If an employer takes these two steps in communicating the fact that the company is in financial difficulty and there is a valid reason why it cannot commit to paying our bonuses, then damage is mitigated.
Employers should also take into consideration the great effects of public positive feedback and feed forward. It is well known that feedback sessions or comments are often focused on the negative, or can be misconstrued as negative by the receiver, while feed forward really sympathises with the employee and tries to connect with him differently and frame the discussion in a positive manner. For example, when giving feedback, a manager may tend to say “You did this using this and that was good/wrong” but feed forward would focus on the positive intent of the employee, i.e. “I understand why you did this, I know what you used and you came up with best results, but perhaps you might consider also trying these other different approaches in the future”. Feed forward creates a connection at a different level which is very important for the employee: he will acknowledge the fact that his results and behaviour are not just analysed but also understood. This type of interaction may help maintain individual motivation during difficult economic times.
Tools for managers
Hard economic times force employers to confront and understand what really motivates their employees. To their surprise they might find that transparent communication, a constant level of relevant support, constructive criticism, and recognition of results generally outweigh financial compensation
Public recognition of employees efforts: employees enjoy receiving public confirmation and appreciation of their work, especially if the company organises a more complex and official protocol on this occasion, for example a company-wide announcement of high achievers, or even publishing results in the press.

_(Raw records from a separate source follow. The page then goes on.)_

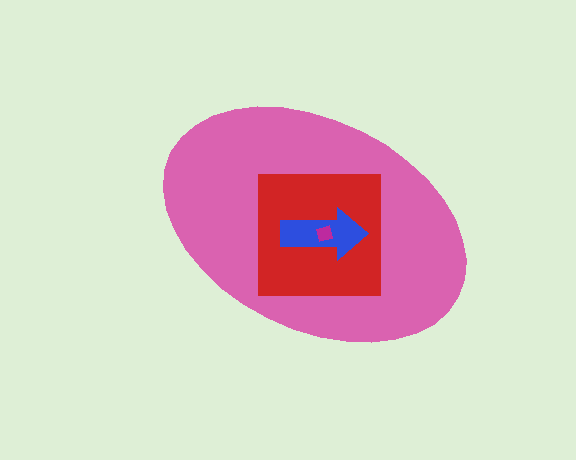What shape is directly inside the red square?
The blue arrow.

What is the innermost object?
The magenta square.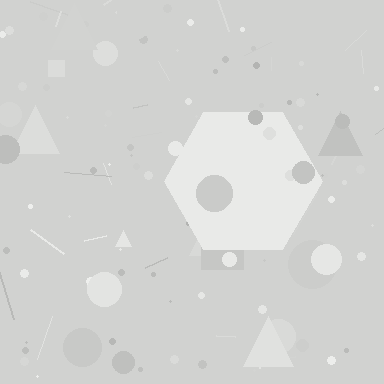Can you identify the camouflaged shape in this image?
The camouflaged shape is a hexagon.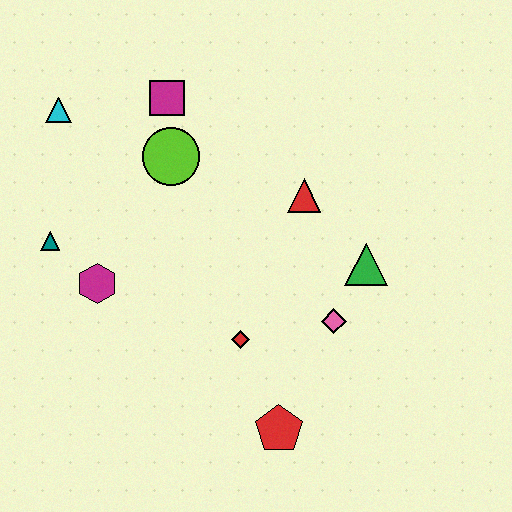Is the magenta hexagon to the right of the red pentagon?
No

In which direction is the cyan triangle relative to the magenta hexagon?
The cyan triangle is above the magenta hexagon.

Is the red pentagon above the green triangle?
No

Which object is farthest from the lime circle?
The red pentagon is farthest from the lime circle.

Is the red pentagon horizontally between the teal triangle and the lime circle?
No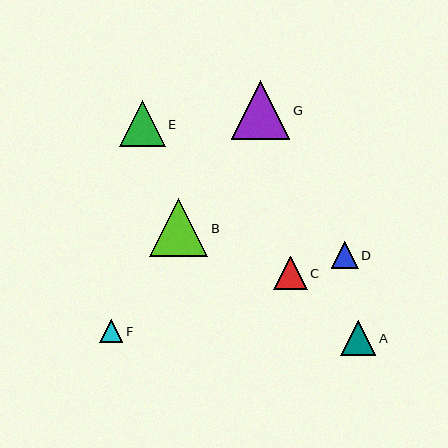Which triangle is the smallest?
Triangle F is the smallest with a size of approximately 23 pixels.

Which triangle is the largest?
Triangle G is the largest with a size of approximately 59 pixels.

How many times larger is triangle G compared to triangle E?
Triangle G is approximately 1.3 times the size of triangle E.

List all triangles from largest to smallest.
From largest to smallest: G, B, E, A, C, D, F.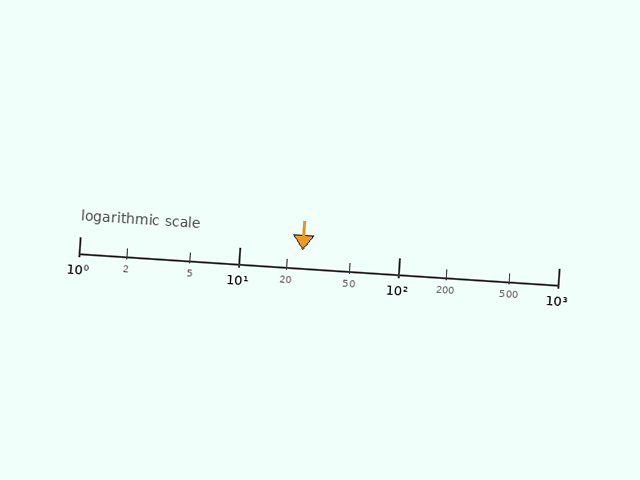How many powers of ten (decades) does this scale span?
The scale spans 3 decades, from 1 to 1000.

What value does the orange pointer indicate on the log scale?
The pointer indicates approximately 25.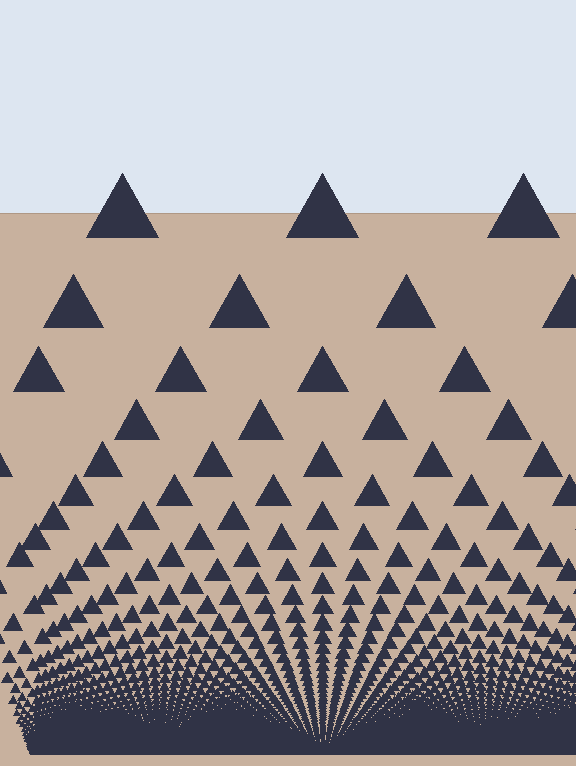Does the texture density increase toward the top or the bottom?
Density increases toward the bottom.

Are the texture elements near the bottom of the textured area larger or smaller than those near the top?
Smaller. The gradient is inverted — elements near the bottom are smaller and denser.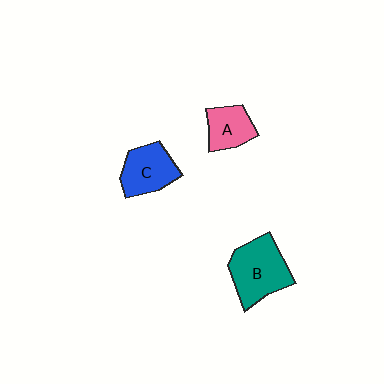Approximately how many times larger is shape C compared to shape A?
Approximately 1.3 times.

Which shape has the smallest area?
Shape A (pink).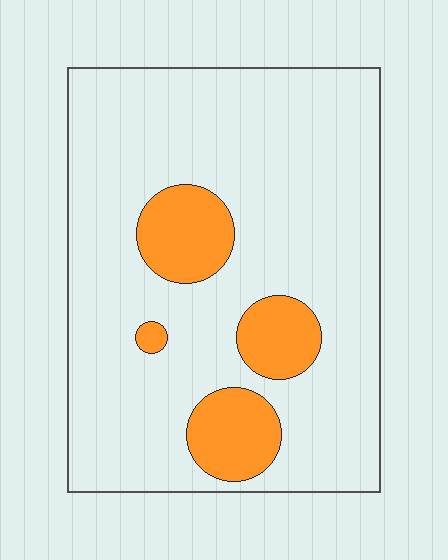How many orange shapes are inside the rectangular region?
4.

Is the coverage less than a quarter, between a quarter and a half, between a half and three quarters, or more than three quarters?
Less than a quarter.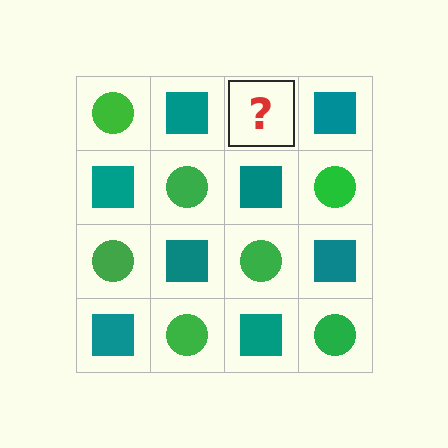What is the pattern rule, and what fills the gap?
The rule is that it alternates green circle and teal square in a checkerboard pattern. The gap should be filled with a green circle.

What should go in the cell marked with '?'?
The missing cell should contain a green circle.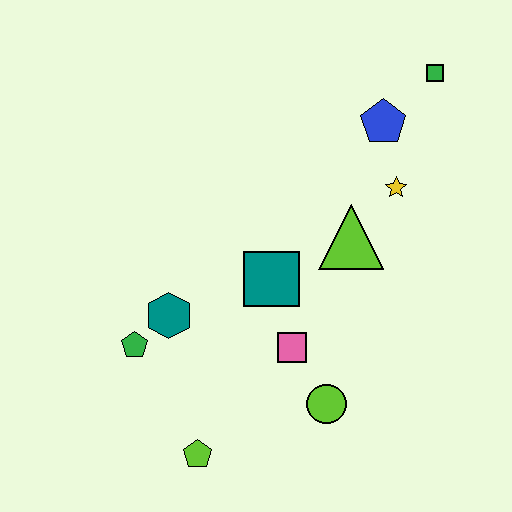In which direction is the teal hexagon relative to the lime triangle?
The teal hexagon is to the left of the lime triangle.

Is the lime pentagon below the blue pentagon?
Yes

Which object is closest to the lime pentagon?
The green pentagon is closest to the lime pentagon.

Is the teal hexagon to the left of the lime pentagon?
Yes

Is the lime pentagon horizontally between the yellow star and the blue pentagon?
No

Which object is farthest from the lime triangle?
The lime pentagon is farthest from the lime triangle.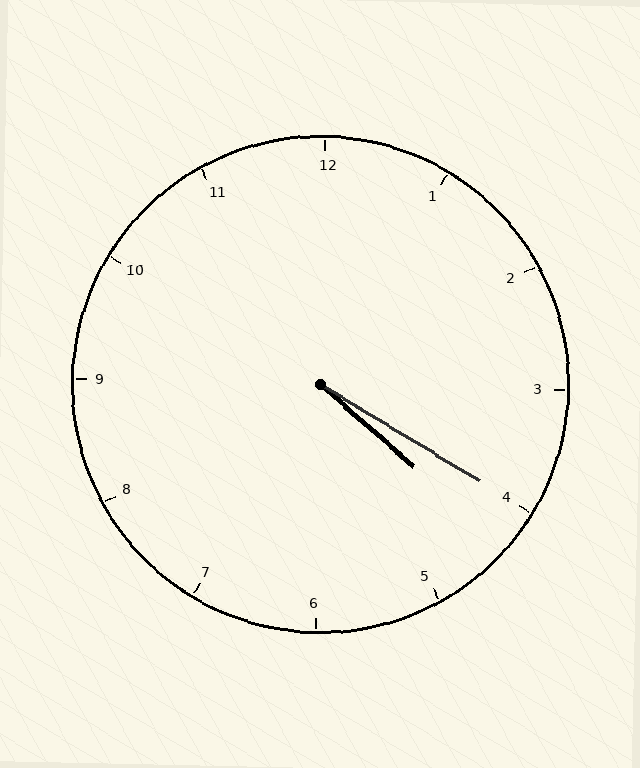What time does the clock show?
4:20.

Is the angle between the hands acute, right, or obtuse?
It is acute.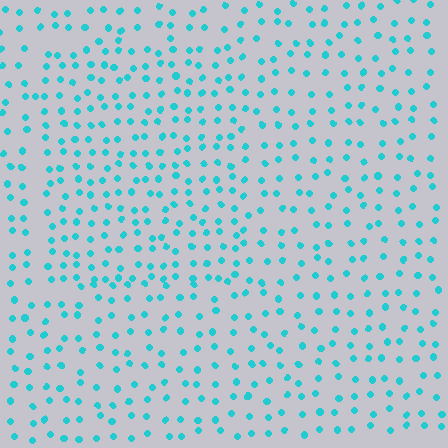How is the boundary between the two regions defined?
The boundary is defined by a change in element density (approximately 1.4x ratio). All elements are the same color, size, and shape.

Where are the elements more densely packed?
The elements are more densely packed inside the rectangle boundary.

Non-financial employee reward schemes (tax-deductible benefits) and training & coaching sessions.
Thank you letters & letters of recognition for employees are also a viable alternative, but this form of appreciation is underutilised by employers on the Romanian market: such a letter greatly emphasizes the feeling that the respective employees are truly appreciated and valued by the management; this type of letter should be handwritten (has the most impact) or, if sent by email, customized for each individual.